P: I don’t think we find it that funny. I think, genuinely, not a lot of the process has changed between Zac and me sitting in a pub, over a pint, and laughing about “what would it be like, if…” to the actual performance. Zac and I wouldn’t be making the jokes that we do if we didn’t find those jokes funny. I think that’s what the strength of some of our shows has been. I hope people see that these are just two friends, who work well and find each other funny. [They are not] trying to be lewd, or have a twisted sense of humour. I think: welcome your audience into your show, and your writing process, is the best way to do it.
So, the Beige Production Company – that’s you two. But are there other people involved? You guys have only ever done Camels shows.
P: This is the first Camels show produced by us, Beige Company Productions…

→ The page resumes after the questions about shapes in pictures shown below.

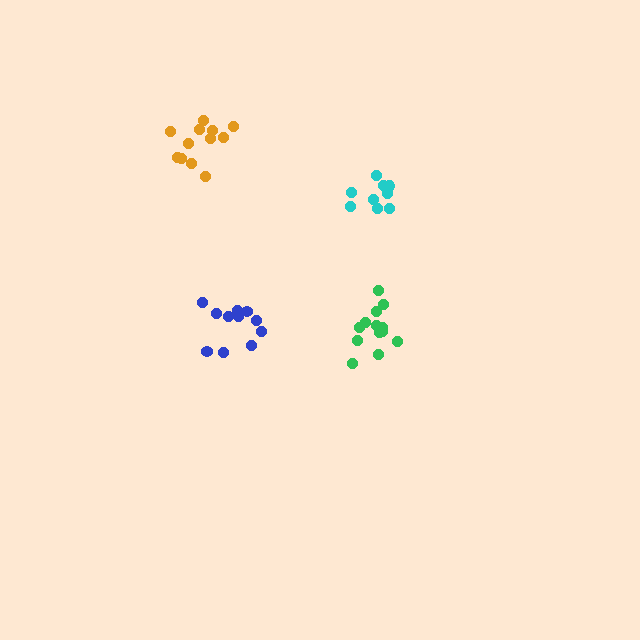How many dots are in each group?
Group 1: 9 dots, Group 2: 11 dots, Group 3: 12 dots, Group 4: 13 dots (45 total).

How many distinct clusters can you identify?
There are 4 distinct clusters.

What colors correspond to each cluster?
The clusters are colored: cyan, blue, orange, green.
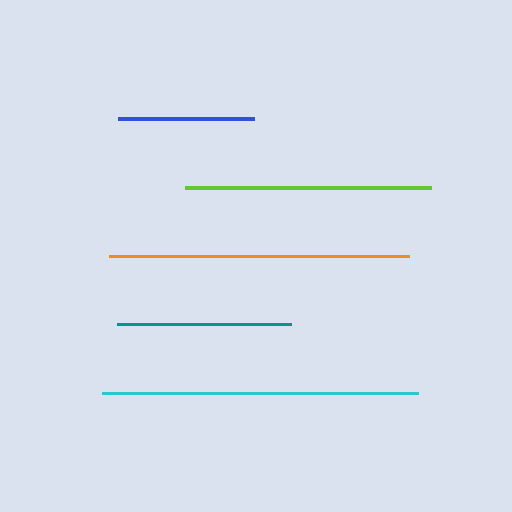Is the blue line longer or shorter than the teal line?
The teal line is longer than the blue line.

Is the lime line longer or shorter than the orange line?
The orange line is longer than the lime line.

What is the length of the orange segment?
The orange segment is approximately 300 pixels long.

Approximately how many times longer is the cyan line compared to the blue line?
The cyan line is approximately 2.3 times the length of the blue line.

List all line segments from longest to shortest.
From longest to shortest: cyan and orange (about equal), lime, teal, blue.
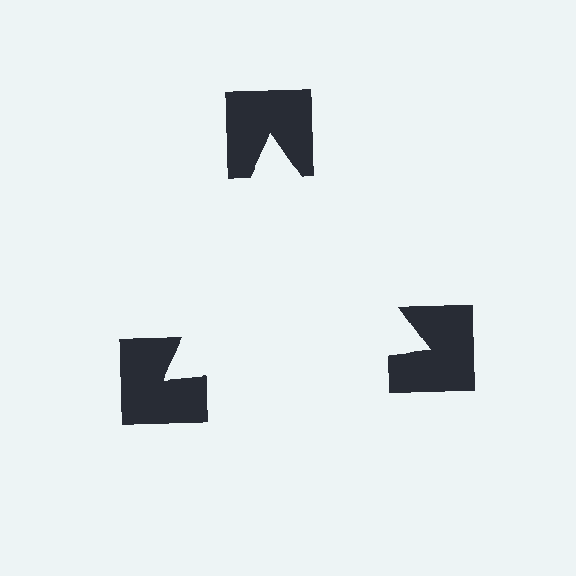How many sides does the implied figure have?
3 sides.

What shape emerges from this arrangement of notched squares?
An illusory triangle — its edges are inferred from the aligned wedge cuts in the notched squares, not physically drawn.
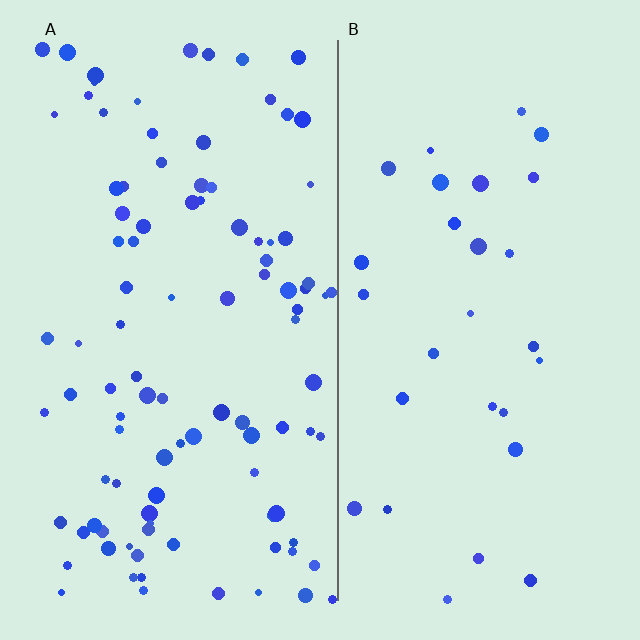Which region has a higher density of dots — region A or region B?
A (the left).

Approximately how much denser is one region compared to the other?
Approximately 3.4× — region A over region B.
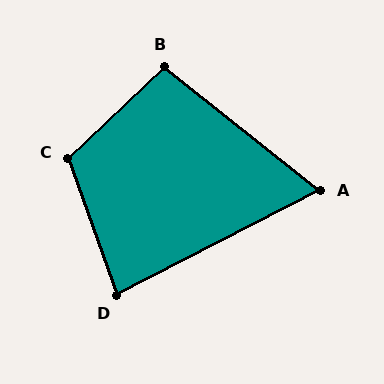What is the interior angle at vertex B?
Approximately 98 degrees (obtuse).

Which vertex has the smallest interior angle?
A, at approximately 66 degrees.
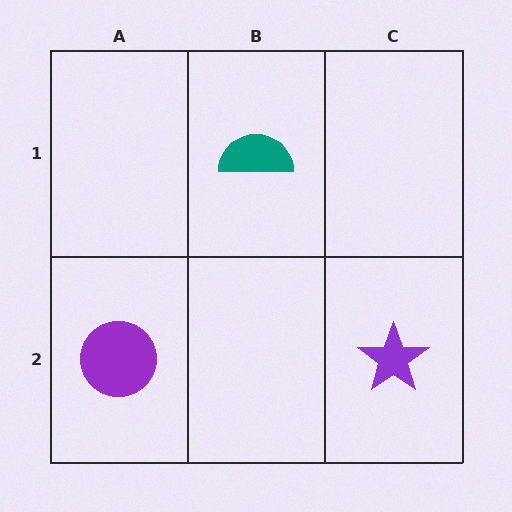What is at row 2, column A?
A purple circle.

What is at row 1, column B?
A teal semicircle.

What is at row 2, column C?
A purple star.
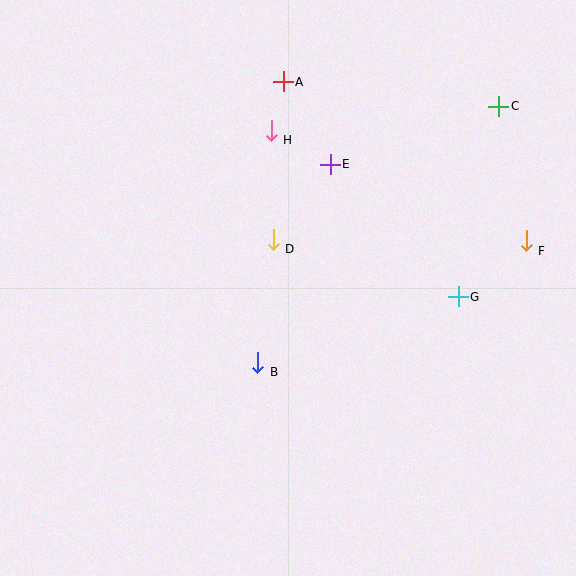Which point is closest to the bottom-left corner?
Point B is closest to the bottom-left corner.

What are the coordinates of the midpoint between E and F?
The midpoint between E and F is at (428, 207).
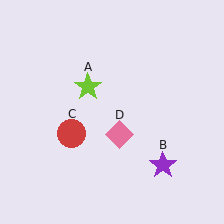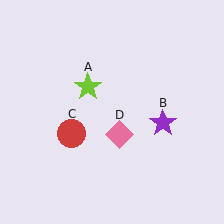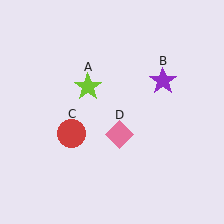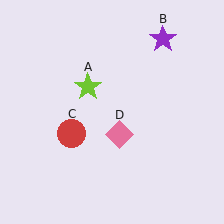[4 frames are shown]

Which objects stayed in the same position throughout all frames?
Lime star (object A) and red circle (object C) and pink diamond (object D) remained stationary.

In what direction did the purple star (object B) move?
The purple star (object B) moved up.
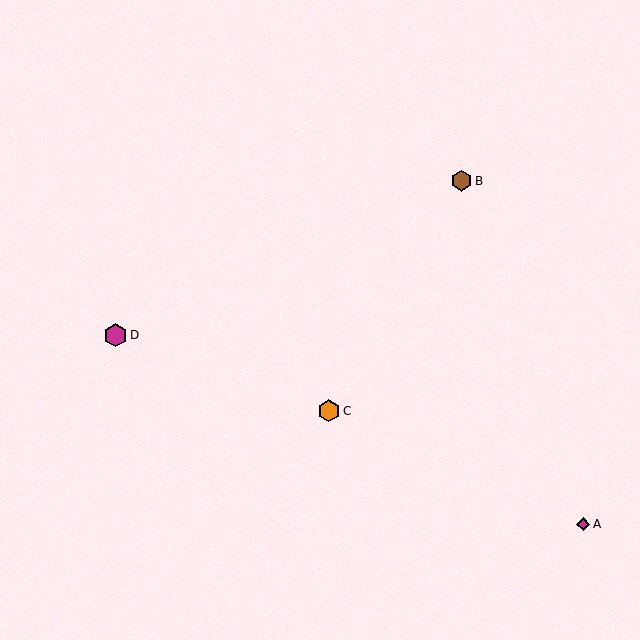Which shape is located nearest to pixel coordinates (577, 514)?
The magenta diamond (labeled A) at (583, 524) is nearest to that location.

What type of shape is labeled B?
Shape B is a brown hexagon.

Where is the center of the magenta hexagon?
The center of the magenta hexagon is at (115, 335).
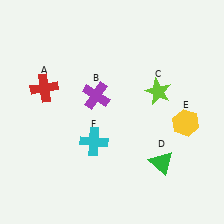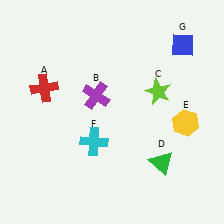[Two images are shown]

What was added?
A blue square (G) was added in Image 2.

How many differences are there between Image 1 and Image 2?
There is 1 difference between the two images.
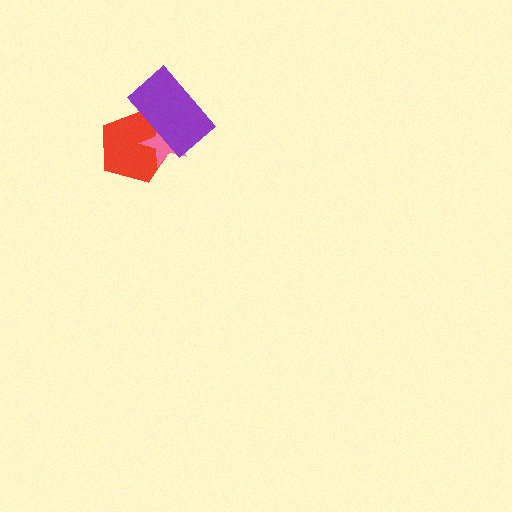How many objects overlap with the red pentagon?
2 objects overlap with the red pentagon.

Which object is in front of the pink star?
The purple rectangle is in front of the pink star.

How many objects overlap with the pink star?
2 objects overlap with the pink star.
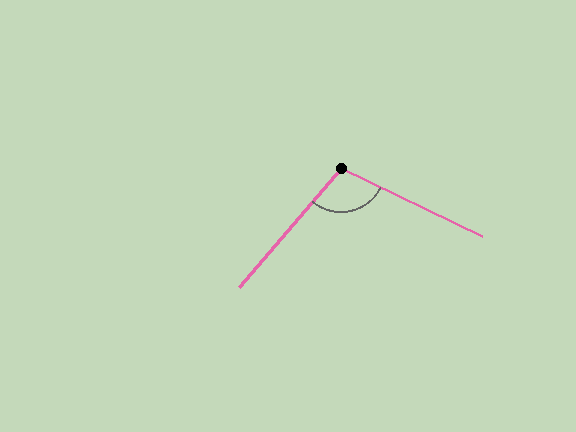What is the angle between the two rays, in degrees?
Approximately 105 degrees.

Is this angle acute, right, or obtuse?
It is obtuse.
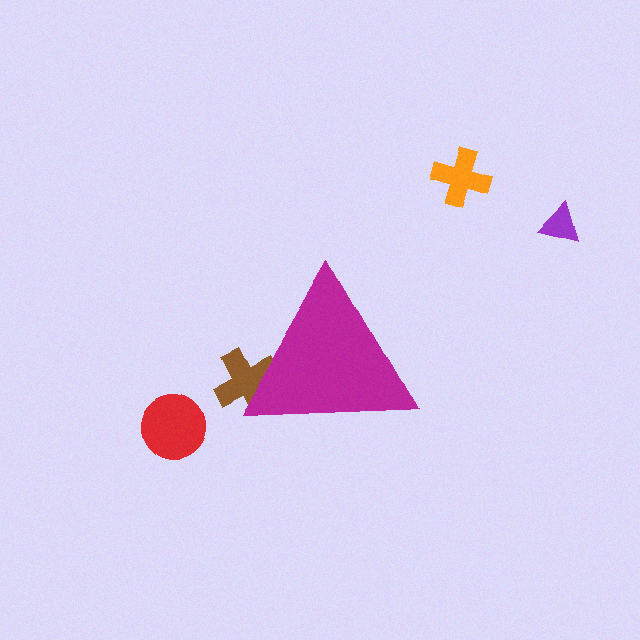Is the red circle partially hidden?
No, the red circle is fully visible.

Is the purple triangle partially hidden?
No, the purple triangle is fully visible.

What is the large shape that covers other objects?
A magenta triangle.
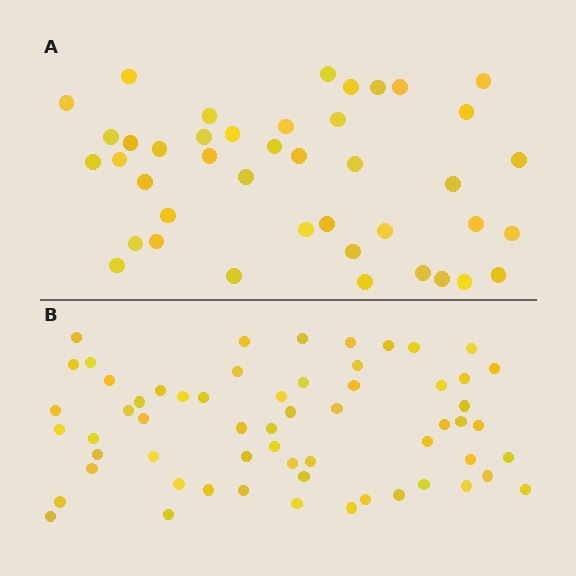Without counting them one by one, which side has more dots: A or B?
Region B (the bottom region) has more dots.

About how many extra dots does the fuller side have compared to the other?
Region B has approximately 20 more dots than region A.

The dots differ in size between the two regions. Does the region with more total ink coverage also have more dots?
No. Region A has more total ink coverage because its dots are larger, but region B actually contains more individual dots. Total area can be misleading — the number of items is what matters here.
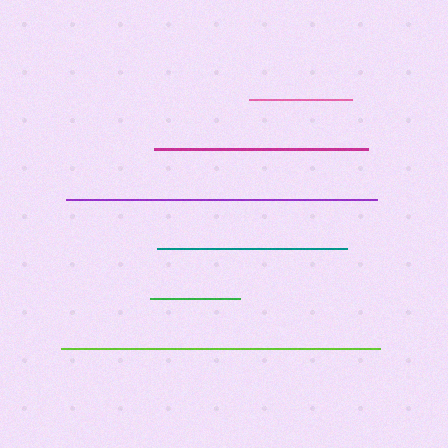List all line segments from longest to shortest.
From longest to shortest: lime and purple (about equal), magenta, teal, pink, green.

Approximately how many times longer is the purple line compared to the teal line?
The purple line is approximately 1.6 times the length of the teal line.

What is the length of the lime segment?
The lime segment is approximately 319 pixels long.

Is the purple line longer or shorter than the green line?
The purple line is longer than the green line.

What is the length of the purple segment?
The purple segment is approximately 310 pixels long.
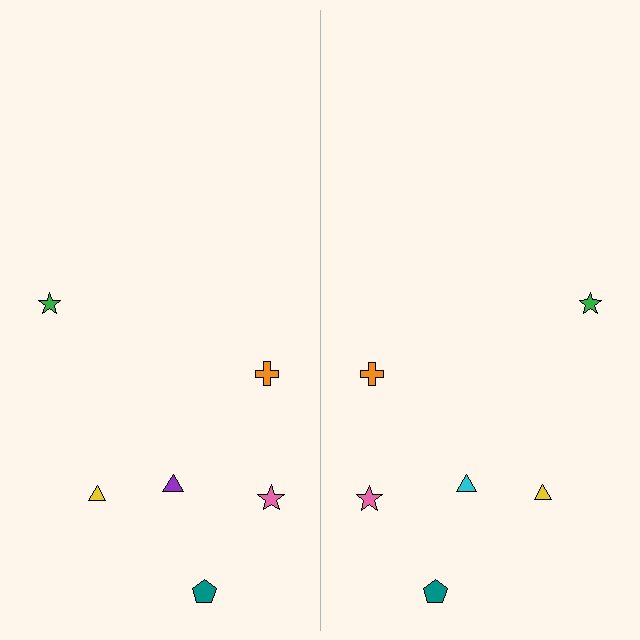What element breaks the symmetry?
The cyan triangle on the right side breaks the symmetry — its mirror counterpart is purple.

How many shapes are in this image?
There are 12 shapes in this image.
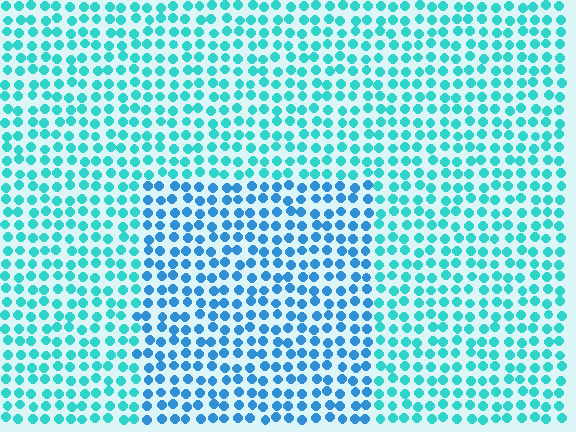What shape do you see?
I see a rectangle.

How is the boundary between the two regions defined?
The boundary is defined purely by a slight shift in hue (about 30 degrees). Spacing, size, and orientation are identical on both sides.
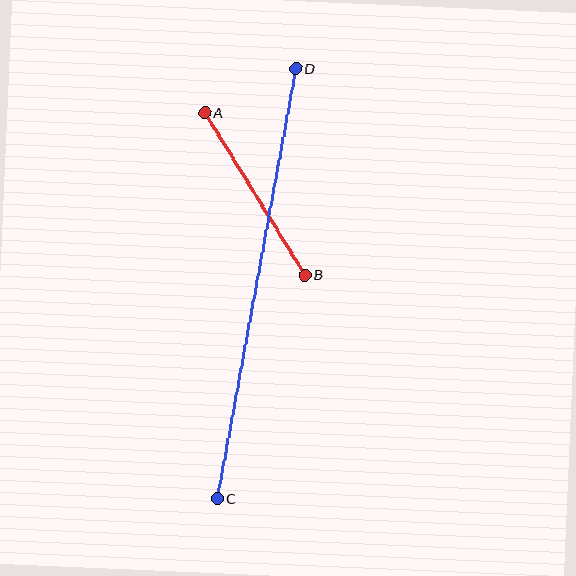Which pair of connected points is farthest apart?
Points C and D are farthest apart.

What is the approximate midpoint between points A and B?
The midpoint is at approximately (255, 194) pixels.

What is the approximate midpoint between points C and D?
The midpoint is at approximately (256, 284) pixels.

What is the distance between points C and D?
The distance is approximately 437 pixels.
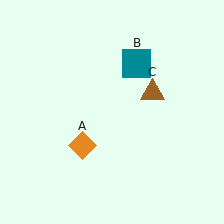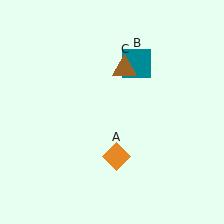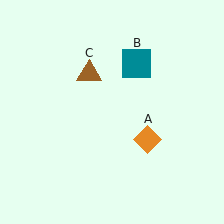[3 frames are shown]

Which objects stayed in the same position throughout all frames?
Teal square (object B) remained stationary.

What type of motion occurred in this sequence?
The orange diamond (object A), brown triangle (object C) rotated counterclockwise around the center of the scene.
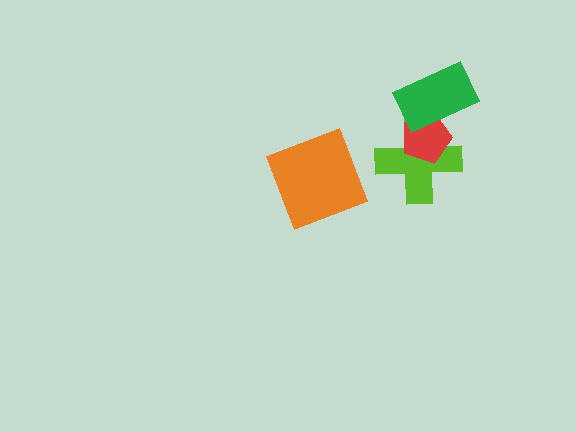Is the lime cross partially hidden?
Yes, it is partially covered by another shape.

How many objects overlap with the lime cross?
2 objects overlap with the lime cross.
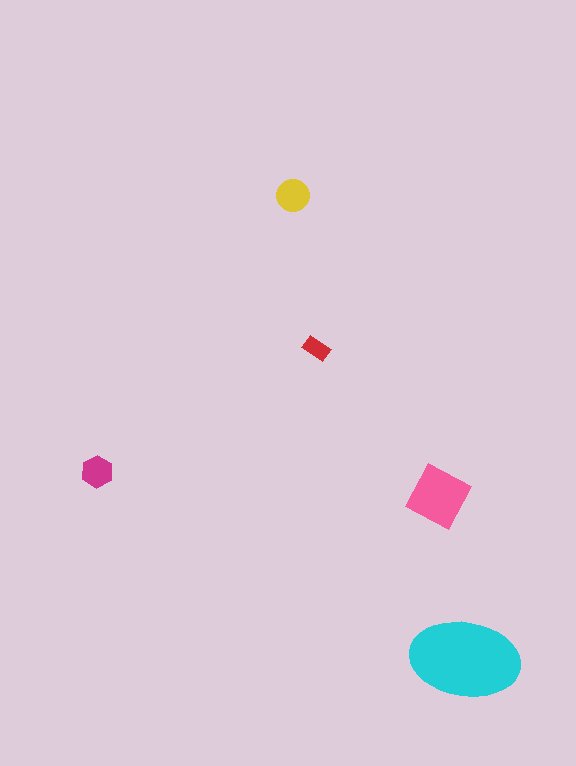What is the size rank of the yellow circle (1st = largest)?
3rd.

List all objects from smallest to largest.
The red rectangle, the magenta hexagon, the yellow circle, the pink diamond, the cyan ellipse.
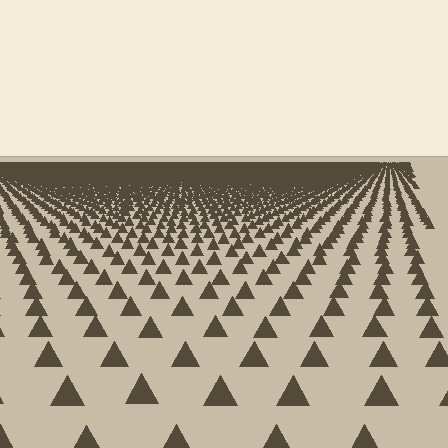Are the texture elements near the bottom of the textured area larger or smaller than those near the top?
Larger. Near the bottom, elements are closer to the viewer and appear at a bigger on-screen size.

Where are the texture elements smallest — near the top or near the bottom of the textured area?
Near the top.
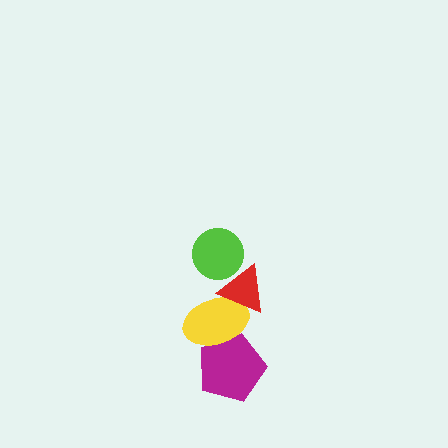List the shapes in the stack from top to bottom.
From top to bottom: the lime circle, the red triangle, the yellow ellipse, the magenta pentagon.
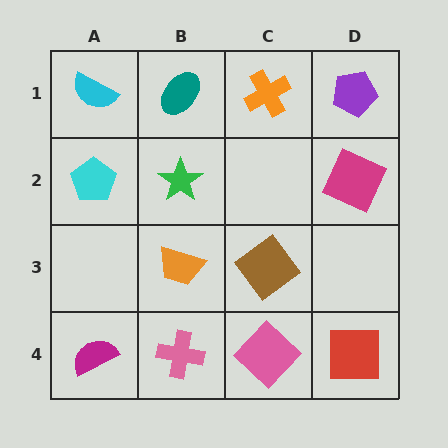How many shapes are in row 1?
4 shapes.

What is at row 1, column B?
A teal ellipse.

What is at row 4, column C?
A pink diamond.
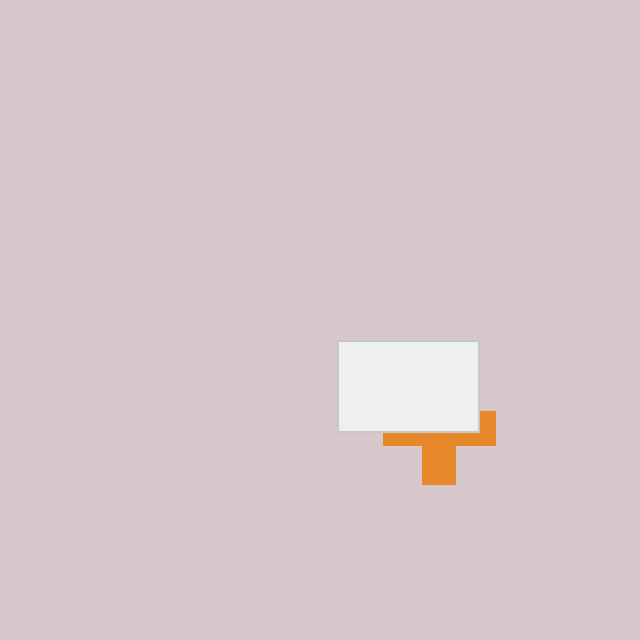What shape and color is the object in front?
The object in front is a white rectangle.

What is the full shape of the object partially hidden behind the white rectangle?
The partially hidden object is an orange cross.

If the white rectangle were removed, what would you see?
You would see the complete orange cross.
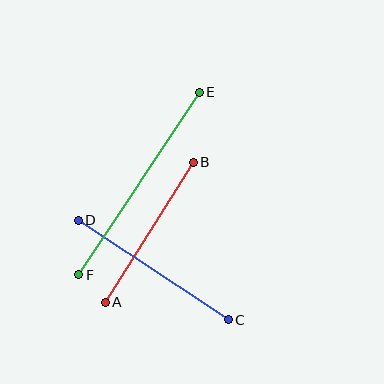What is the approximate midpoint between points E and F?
The midpoint is at approximately (139, 184) pixels.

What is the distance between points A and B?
The distance is approximately 165 pixels.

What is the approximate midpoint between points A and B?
The midpoint is at approximately (149, 232) pixels.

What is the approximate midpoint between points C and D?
The midpoint is at approximately (153, 270) pixels.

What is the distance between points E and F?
The distance is approximately 218 pixels.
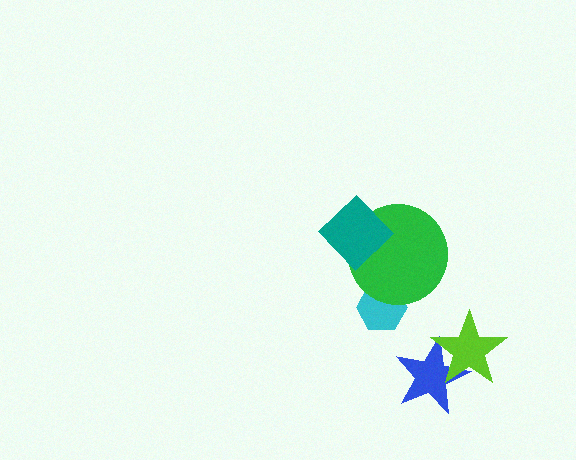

P: Incorporated. Technically we are directors of the company and we produce ourselves. It’s the narcissism! But we are also on the lookout for other people who need material produced, who need a platform.
What’s ‘Dirty Work’?
P: Zac, and my brother and I wrote this TV pilot and we had a very good friend of ours, this director Connor Doyle, who directed it. And Zac produced it and we filmed it in the Christmas holidays and it’s in production at the moment.
Could you tell us a bit about it? Is it just going to be the one pilot?
P: It’s a half-an-hour mockumentary, like The Office. The pitch is: imagine The Office meets The Sopranos. It’s about twin brothers who clean up after dead bodies for the local Mafia and then, y’know, hijinks ensue. We’ll see how development goes – obviously the idea is to produce more episodes. The first one was a lot of fun to do.